Rule4
ゴールドマン・サックスの上司に説得力があった理由

「シンプルに伝える英語」の使い手として3人の海外のビジネスリーダーの例を見てきました。次にご紹介するのは日本人ビジネスパーソンの例です。
 ゴールドマン・サックス時代の元上司は、私にとって雲の上の存在でした。
 上司は毎週、ある曜日の夜11時に海外オフィスと電話会議を行なっていました。ニューヨーク、ロンドン、香港、シンガポールなど世界各地のオフィスをつないで会議をするのです。東京時間の午後11時は、ニューヨーク時間の午前9時、ロンドン時間の午後2時。東京だけが夜中でした。
 私は会議に参加していなかったのですが、部屋から漏れ聞こえてくる上司の英語は説得力があってカッコよかったのを覚えています。日本人がズバッと英語で意見を通す姿は、なんとも気持ちの良いものです。
 会議に参加している人の多くは、早口でまくし立てるネイティブスピーカーたち。アクセントが強くて聞き取りにくい、ヨーロッパや他のアジアオフィスの人の英語も聞こえてきます。とにかく、ベラベラと長く話す人もいて、彼らの発言を理解するだけで大変な苦労だろうなと思いました。
 しかし、上司を見てみると、リラックスして悠然と相手の発言を聴いています。「この人は話が長いなぁ」「結論を早く言わないものかなぁ」などと言いたげな表情です。あのようなスピードとアクセントの入り混じる英語での電話会議に、余裕の表情で参加できる上司の様子に私は驚きました。

説得力のある発言をするための表現とは

 上司が日本やアジアオフィスについての意見を聞かれたときのこと。おもむろに口を開く上司からは、結論の明確な英語が飛び出します。私の耳に残る上司の英語には、かならず以下のような表現が混じっていました。
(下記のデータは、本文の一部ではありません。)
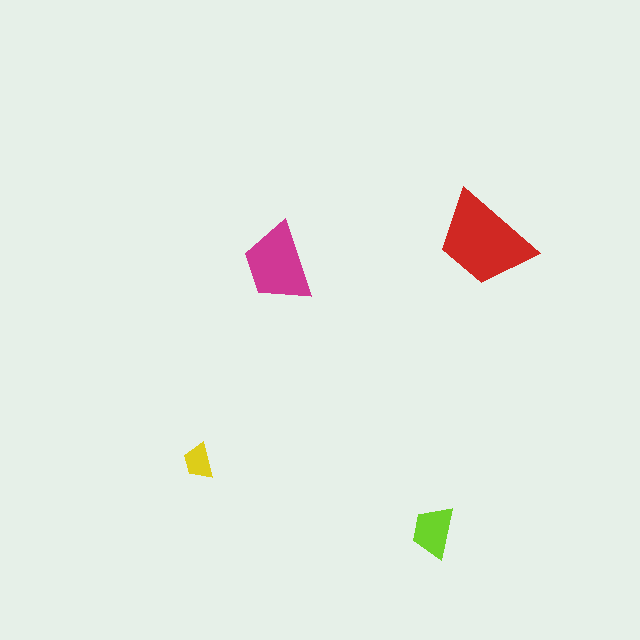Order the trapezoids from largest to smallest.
the red one, the magenta one, the lime one, the yellow one.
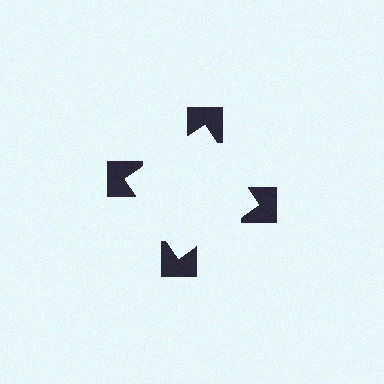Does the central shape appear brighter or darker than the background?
It typically appears slightly brighter than the background, even though no actual brightness change is drawn.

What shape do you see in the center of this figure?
An illusory square — its edges are inferred from the aligned wedge cuts in the notched squares, not physically drawn.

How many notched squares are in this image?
There are 4 — one at each vertex of the illusory square.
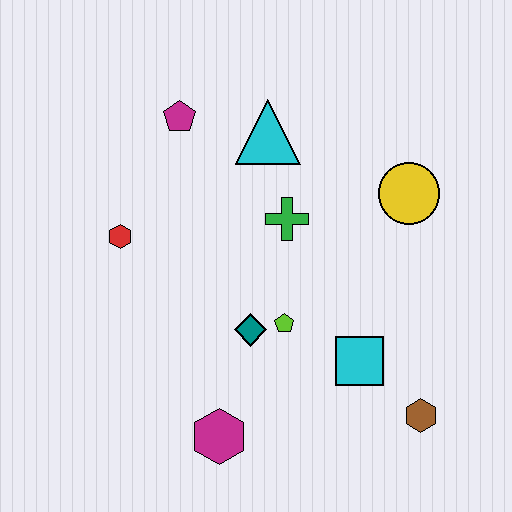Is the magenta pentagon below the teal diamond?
No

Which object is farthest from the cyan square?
The magenta pentagon is farthest from the cyan square.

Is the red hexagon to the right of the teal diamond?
No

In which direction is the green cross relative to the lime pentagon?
The green cross is above the lime pentagon.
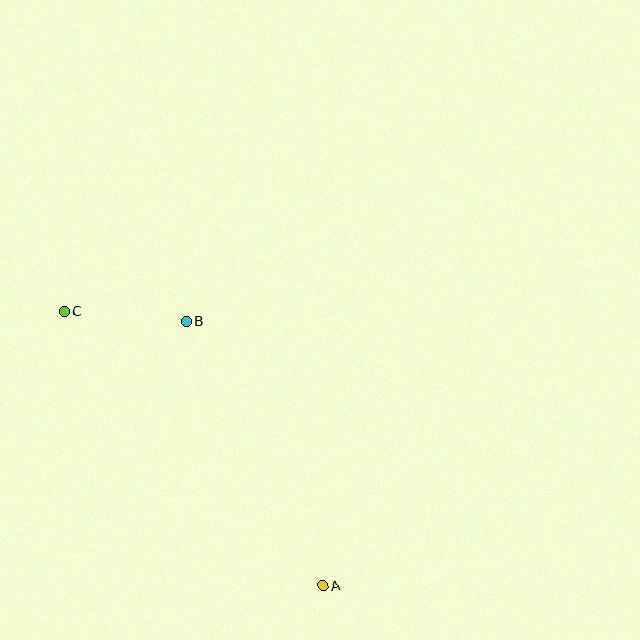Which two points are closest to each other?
Points B and C are closest to each other.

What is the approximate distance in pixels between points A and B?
The distance between A and B is approximately 298 pixels.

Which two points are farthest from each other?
Points A and C are farthest from each other.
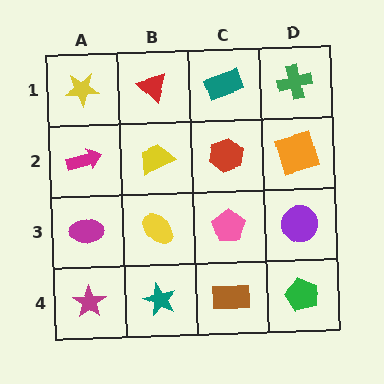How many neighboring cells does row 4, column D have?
2.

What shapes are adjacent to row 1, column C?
A red hexagon (row 2, column C), a red triangle (row 1, column B), a green cross (row 1, column D).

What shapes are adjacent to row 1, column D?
An orange square (row 2, column D), a teal rectangle (row 1, column C).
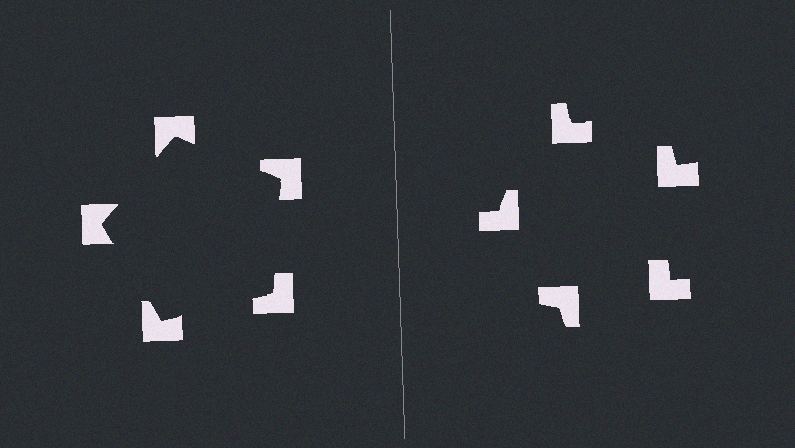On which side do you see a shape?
An illusory pentagon appears on the left side. On the right side the wedge cuts are rotated, so no coherent shape forms.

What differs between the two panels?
The notched squares are positioned identically on both sides; only the wedge orientations differ. On the left they align to a pentagon; on the right they are misaligned.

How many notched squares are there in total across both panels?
10 — 5 on each side.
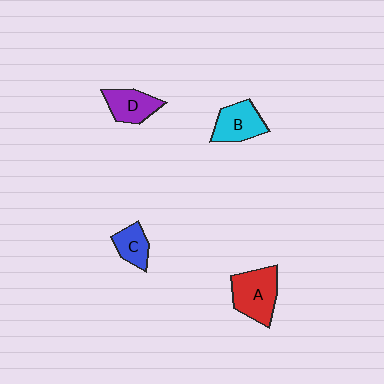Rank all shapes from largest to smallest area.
From largest to smallest: A (red), B (cyan), D (purple), C (blue).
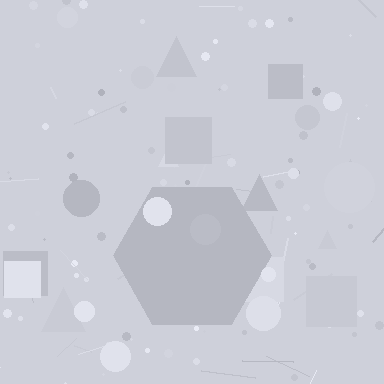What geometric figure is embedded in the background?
A hexagon is embedded in the background.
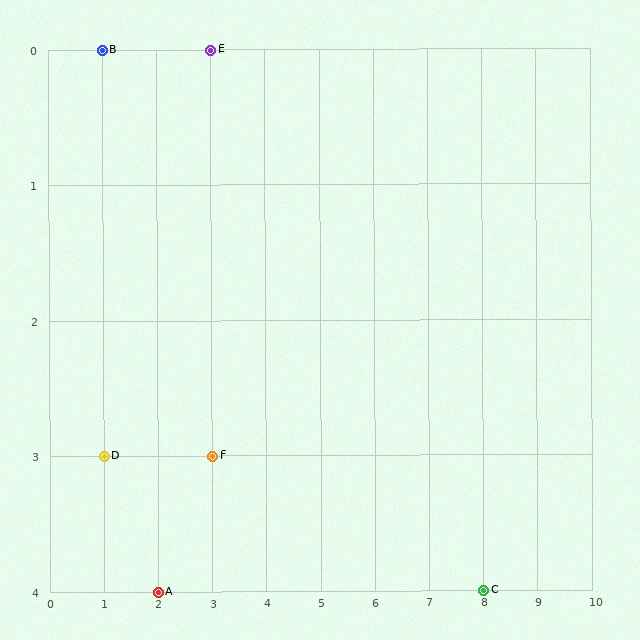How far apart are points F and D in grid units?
Points F and D are 2 columns apart.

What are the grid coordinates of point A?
Point A is at grid coordinates (2, 4).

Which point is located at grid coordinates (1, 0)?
Point B is at (1, 0).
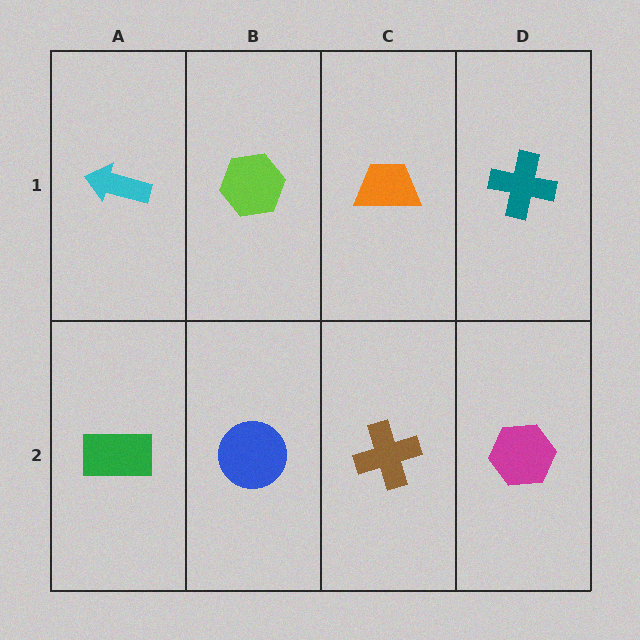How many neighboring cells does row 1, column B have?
3.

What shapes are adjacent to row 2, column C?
An orange trapezoid (row 1, column C), a blue circle (row 2, column B), a magenta hexagon (row 2, column D).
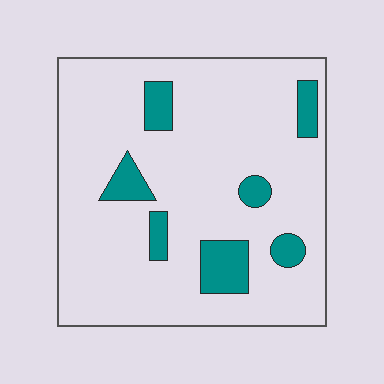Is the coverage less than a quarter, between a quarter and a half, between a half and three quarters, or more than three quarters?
Less than a quarter.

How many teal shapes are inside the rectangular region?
7.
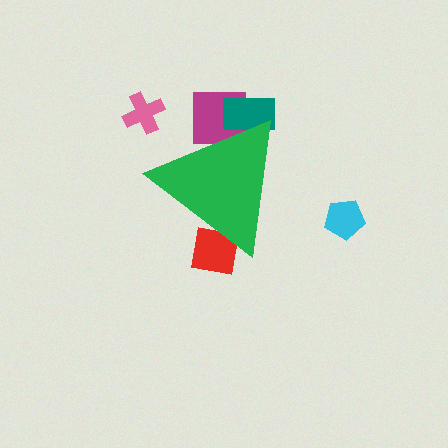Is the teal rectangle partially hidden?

We should do ~ (わが社は~するべきだ)
You need to think about ~ (あなたたちは~のように考える必要がある)
I believe ~ (私は~と考えている)

 この表現は、まさに上司が「結論から」話していることを示しています。そして、この後に続く言葉は以下の表現です。

It is because ~ (なぜならば~)
The reason for that is ~ (その理由は~)

 結論を支える根拠が明確で、論理的な主張であることがわかります。また、使う英語の単語や表現は、聞きなれたものばかりでした。簡単な表現を使っていたのです。
 上司の英語は、前述したシンプルな英語のポイントである
(1)結論が明確で、短く、わかりやすい
(2)論理が明確で、ストレート
(3)簡単でわかりやすい語彙

 に加えて、
(4)堂々と存在感がある
(5)高いリスニング力を備えている

 という特長もありました。堂々と伝える迫力と存在感があり、さらにその裏側に、どんなに早口でもアクセントが強くても、相手の言っていることを聴き取り理解できるだけのリスニング力があったのです。
 世界を相手に、日本人のノンネイティブスピーカーとして成果を出すためには、上記の要素で構成される英語コミュニケーション力を備えていることが大切であることがわかります。